Take any Dirichlet series $L(s)=\sum_{n \geq 1} \frac{a_n}{n^s}$ in the Selberg class. If $L(s)$ has no pole at $s=1$, then for any $\theta \in \mathbf{R}$, the additive twist $L_{\theta}(s)=L(s+i\theta) = \sum_{n \geq 1} \frac{a_n n^{-i\theta}}{n^s}$ still belongs to the Selberg class. It follows that your set $A$ contains all complex numbers of absolute value $1$ and that $\mathbf{Q}(A)=\mathbf{C}$.
So you probably want to ask your question in a more precise form, by considering Dirichlet series only up to additive twist.
As pointed out by Emerton, it is believed that all functions in the Selberg class come (in a sense which might not be formulated very precisely at the moment) from arithmetic automorphic forms, see for example the abstract of this preprint of J. B. Conrey and A. Ghosh. Since the set of all arithmetic automorphic forms is (provably) countable, the set of coefficients of the Dirichlet series which are (conjecturally) associated to them is countable, so cannot generate the field $\mathbf{C}$, whose transcendance degree over $\mathbf{Q}$ is the cardinality of the continuum.
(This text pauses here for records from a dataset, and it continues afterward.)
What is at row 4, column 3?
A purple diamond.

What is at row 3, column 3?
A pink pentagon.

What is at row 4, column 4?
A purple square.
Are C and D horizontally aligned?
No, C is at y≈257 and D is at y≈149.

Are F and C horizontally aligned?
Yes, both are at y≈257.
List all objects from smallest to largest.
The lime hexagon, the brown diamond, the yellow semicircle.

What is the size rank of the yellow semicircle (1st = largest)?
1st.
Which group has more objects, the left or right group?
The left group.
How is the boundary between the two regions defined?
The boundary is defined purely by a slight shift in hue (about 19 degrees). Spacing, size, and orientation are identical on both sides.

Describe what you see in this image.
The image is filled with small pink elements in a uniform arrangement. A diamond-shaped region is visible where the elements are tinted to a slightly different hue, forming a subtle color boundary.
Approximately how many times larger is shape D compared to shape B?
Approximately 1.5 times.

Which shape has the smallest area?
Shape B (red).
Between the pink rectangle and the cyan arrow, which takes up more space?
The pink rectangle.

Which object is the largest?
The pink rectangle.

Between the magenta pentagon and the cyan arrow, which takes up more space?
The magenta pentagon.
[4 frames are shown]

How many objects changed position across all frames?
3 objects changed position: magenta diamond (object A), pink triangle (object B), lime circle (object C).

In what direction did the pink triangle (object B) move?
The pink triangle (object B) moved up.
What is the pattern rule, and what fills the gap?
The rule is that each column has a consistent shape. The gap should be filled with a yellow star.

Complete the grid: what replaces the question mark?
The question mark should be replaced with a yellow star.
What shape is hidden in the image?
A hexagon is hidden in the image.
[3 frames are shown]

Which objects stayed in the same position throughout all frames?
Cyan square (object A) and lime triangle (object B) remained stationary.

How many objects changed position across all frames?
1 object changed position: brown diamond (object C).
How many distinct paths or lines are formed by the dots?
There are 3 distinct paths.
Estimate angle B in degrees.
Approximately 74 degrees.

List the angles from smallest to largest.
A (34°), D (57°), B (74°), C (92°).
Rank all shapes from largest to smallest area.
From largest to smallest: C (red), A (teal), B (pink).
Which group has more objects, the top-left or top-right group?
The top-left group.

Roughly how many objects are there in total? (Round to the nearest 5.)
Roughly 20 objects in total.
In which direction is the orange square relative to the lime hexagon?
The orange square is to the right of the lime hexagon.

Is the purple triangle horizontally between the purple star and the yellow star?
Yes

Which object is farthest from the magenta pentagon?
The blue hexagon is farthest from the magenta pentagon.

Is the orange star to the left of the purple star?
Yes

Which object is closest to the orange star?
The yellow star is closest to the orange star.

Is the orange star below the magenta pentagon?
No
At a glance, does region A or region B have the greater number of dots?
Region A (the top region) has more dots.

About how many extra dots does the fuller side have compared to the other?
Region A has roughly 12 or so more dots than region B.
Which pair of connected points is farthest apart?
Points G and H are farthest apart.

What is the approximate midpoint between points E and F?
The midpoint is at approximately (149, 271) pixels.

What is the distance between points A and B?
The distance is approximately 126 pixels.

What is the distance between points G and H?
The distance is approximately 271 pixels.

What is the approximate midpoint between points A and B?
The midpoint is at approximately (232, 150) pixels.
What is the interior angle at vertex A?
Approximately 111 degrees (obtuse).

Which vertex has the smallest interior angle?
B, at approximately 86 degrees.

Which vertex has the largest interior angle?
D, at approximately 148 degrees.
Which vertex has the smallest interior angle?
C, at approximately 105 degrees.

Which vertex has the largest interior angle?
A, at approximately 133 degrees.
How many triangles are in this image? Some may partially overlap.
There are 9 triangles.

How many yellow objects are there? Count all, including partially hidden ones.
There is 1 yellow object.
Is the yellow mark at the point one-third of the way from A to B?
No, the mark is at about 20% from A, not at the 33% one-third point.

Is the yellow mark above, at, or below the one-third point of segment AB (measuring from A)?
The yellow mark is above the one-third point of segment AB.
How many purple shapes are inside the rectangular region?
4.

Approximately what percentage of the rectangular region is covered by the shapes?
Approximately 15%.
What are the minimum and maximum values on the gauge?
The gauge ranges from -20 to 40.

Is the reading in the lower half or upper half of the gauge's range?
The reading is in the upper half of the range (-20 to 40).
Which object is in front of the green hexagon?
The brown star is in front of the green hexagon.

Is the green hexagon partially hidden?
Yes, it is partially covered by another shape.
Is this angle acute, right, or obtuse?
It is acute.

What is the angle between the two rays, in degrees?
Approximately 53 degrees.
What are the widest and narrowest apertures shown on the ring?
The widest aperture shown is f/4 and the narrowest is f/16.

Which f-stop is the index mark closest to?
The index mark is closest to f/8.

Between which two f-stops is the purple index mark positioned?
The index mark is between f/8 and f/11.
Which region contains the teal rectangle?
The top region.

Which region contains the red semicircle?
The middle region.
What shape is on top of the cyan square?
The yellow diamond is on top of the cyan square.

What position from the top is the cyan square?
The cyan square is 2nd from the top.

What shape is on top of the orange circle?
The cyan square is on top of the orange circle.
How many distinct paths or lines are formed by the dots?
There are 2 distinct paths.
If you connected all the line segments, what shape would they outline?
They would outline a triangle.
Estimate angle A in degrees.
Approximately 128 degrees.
But, as pointed out by Paul Garrett, the question in terms of elements the Selberg class is likely to be completely intractable (like many open questions on the Selberg class).
This is a very serious question, probably intractable.
The "arithmetic theory of automorphic forms", interpreted first as pertaining to holomorphic Siegel-Hilbert or other discrete-series-at-archimedean-places automorphic forms, does connect immediately to algebraic-geometric rationality notions...
The next larger regime is "cohomological" repns... at infinity, only, since finite primes seem to have no obvious constraint.
But... all Maass cuspforms for SL(2,Z)? I think no one has any expectation that associated data would be algebraic, etc. Not that there is "proof" to the contrary, but that there is no reason to think otherwise.
My own opinion is that we do not know the proper question about this, at this time.